Was kosten Substack und welche Preismodelle gibt es?
- Einführung in Substack
- Grundlegende Kostenstruktur von Substack
- Verdienstmodell und Gebühren bei bezahlten Newslettern
- Versteckte oder zusätzliche Kosten
- Fazit: Kosten und Nutzen abwägen
Einführung in Substack
Substack ist eine Plattform, die es Autorinnen und Autoren ermöglicht, Newsletter zu erstellen und direkt an ihre Abonnenten zu versenden. Dabei liegt der Fokus auf der einfachen Veröffentlichung von Inhalten und der Möglichkeit, daraus ein Einkommen zu generieren. Viele Nutzer fragen sich, welche Kosten bei der Nutzung von Substack entstehen und wie das Preismodell genau aussieht.
Grundlegende Kostenstruktur von Substack
Substack selbst erhebt keine regelmäßigen Gebühren für die Nutzung der Plattform. Das bedeutet, dass jemand einen Newsletter kostenlos erstellen und an eine unbegrenzte Anzahl von Abonnenten verschicken kann, ohne dafür eine monatliche oder jährliche Grundgebühr zahlen zu müssen. Diese kostenlose Nutzung ist für die meisten Hobby-Newsletter oder kleinere Projekte durchaus attraktiv.

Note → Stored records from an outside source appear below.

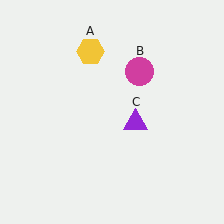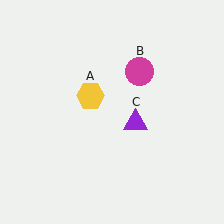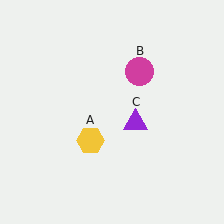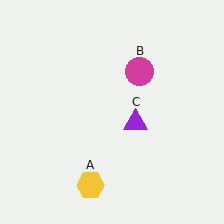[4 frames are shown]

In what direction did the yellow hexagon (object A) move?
The yellow hexagon (object A) moved down.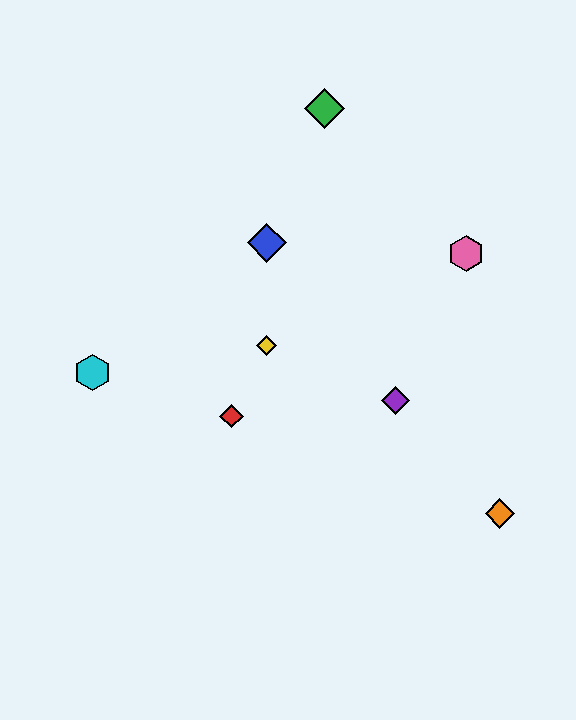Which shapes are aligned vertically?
The blue diamond, the yellow diamond are aligned vertically.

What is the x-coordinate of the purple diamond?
The purple diamond is at x≈395.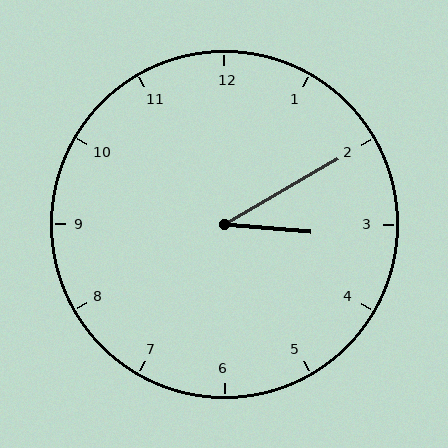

Verdienstmodell und Gebühren bei bezahlten Newslettern
Die wichtigste Einnahmequelle von Substack ist die Provision auf bezahlte Abonnements. Wenn ein Ersteller eines Newsletters kostenpflichtige Inhalte anbietet, behält Substack eine Gebühr von 10 % der Einnahmen ein. Das heißt, wenn ein Abonnent beispielsweise 10 Euro monatlich zahlt, erhält der Newsletter-Ersteller 9 Euro, während Substack 1 Euro als Plattformgebühr einbehält.
Zusätzlich werden Zahlungsabwicklungsgebühren fällig, die von Zahlungsdienstleistern wie Stripe erhoben werden. Diese Gebühren liegen meist bei etwa 2,9 % plus 30 Cent pro Transaktion. Diese Kosten reduzieren ebenfalls die Einnahmen, die beim Newsletter-Autor ankommen.
Versteckte oder zusätzliche Kosten
Abgesehen von den genannten Provisionen fallen bei Substack keine weiteren zwingenden Kosten an. Es gibt keine Premiumtarife oder kostenpflichtige Zusatzdienste innerhalb der Plattform. Allerdings können manche Nutzer für eigene Zwecke zusätzliche Tools oder Dienste zur Unterstützung des Newsletters einsetzen, die separat kostenpflichtig sein können, aber nicht von Substack selbst abhängen.
Fazit: Kosten und Nutzen abwägen
Substack bietet eine sehr transparente und nutzerfreundliche Kostenstruktur. Für Leser und Newsletter-Ersteller ist die Nutzung grundsätzlich kostenlos möglich. Erst wenn bezahlte Abonnements angeboten werden, fallen Gebühren in Form von Provisionen an. Diese betragen insgesamt etwa 10 % der Einnahmen plus die Gebühren der Zahlungsanbieter. Dieses Modell ermöglicht es vielen unabhängigen Autoren, direkt von ihren Lesern zu profitieren, ohne hohe Einstiegskosten tragen zu müssen. Wer seine Inhalte monetarisieren möchte, sollte diese Kosten jedoch bei der Preisgestaltung der Abonnements berücksichtigen.